Precauciones y contraindicaciones que no deben ignorarse
El clavo de olor en las cantidades habituales de uso culinario es seguro para la mayoría de los adultos sanos. Hay situaciones en las que su uso regular debe comentarse con el médico antes de incorporarlo como práctica habitual.
- Personas con tratamiento anticoagulante: el eugenol tiene propiedades antiagregantes plaquetarias que pueden potenciar el efecto de los anticoagulantes como la warfarina y los antiagregantes como la aspirina, aumentando el riesgo de sangrado. Las personas en ese tratamiento deben consultar con su médico antes de usar el clavo de forma regular.
- Personas con gastritis, úlcera o reflujo intenso: el eugenol puede irritar la mucosa gástrica ya inflamada cuando se consume en cantidades superiores a las culinarias habituales. En personas con gastritis activa, úlcera o reflujo grave, el uso debe ser muy moderado y consultarse con el médico.
- Aceite esencial de clavo concentrado: es significativamente más potente que la especia entera y puede producir quemaduras químicas en la mucosa oral si se aplica directamente sin diluir. No debe usarse nunca en la boca sin la supervisión de un profesional, especialmente en niños. La especia entera masticada o en infusión tiene un perfil de seguridad muy diferente al del aceite esencial concentrado.
- Niños pequeños: no es recomendable por el riesgo de atragantamiento con la especia entera y por la mayor sensibilidad de la mucosa oral infantil al eugenol.
- Embarazo: el uso habitual de clavo en cantidades culinarias es generalmente seguro, pero el aceite esencial concentrado y las dosis muy elevadas deben evitarse por la falta de datos de seguridad en el embarazo.
Cómo incorporarlo de forma segura y práctica
Las formas de uso más seguras y con mejor perfil de evidencia para los adultos sanos son la especia entera masticada después de las comidas y la infusión de dos a cuatro clavos en agua caliente.
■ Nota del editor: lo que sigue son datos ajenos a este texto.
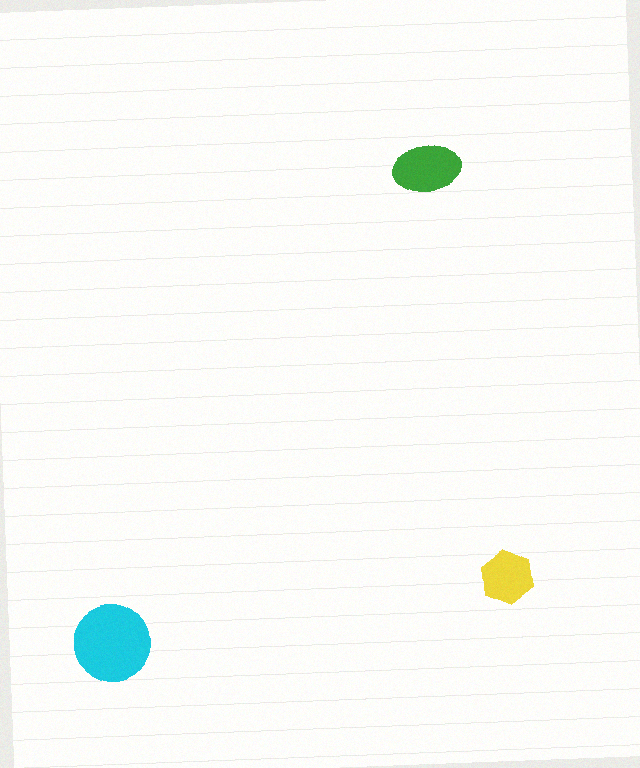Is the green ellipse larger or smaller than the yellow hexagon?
Larger.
Ambas formas liberan eugenol en cantidades que producen los efectos digestivos y bucales descritos sin alcanzar los niveles de toxicidad asociados al aceite esencial concentrado.
Uno o dos clavos masticados lentamente al final de una comida, dejando que el sabor se extienda por la boca antes de tragarlos, es suficiente para obtener el efecto carminativo, digestivo y de frescor bucal. El aceite esencial de clavo, por su parte, solo debe usarse con orientación de un profesional de la salud y nunca directamente sobre la mucosa sin dilución adecuada. La especia completa y bien usada es una herramienta complementaria con base fitoquímica real, siempre que se entienda su lugar exacto dentro de los cuidados de salud: un apoyo, no un tratamiento.
Este artículo tiene una finalidad exclusivamente informativa y no sustituye la evaluación médica ni el consejo odontológico. Ante problemas digestivos recurrentes, dolor dental o mal aliento persistente, consulte con su médico o dentista para recibir el diagnóstico y el tratamiento adecuados.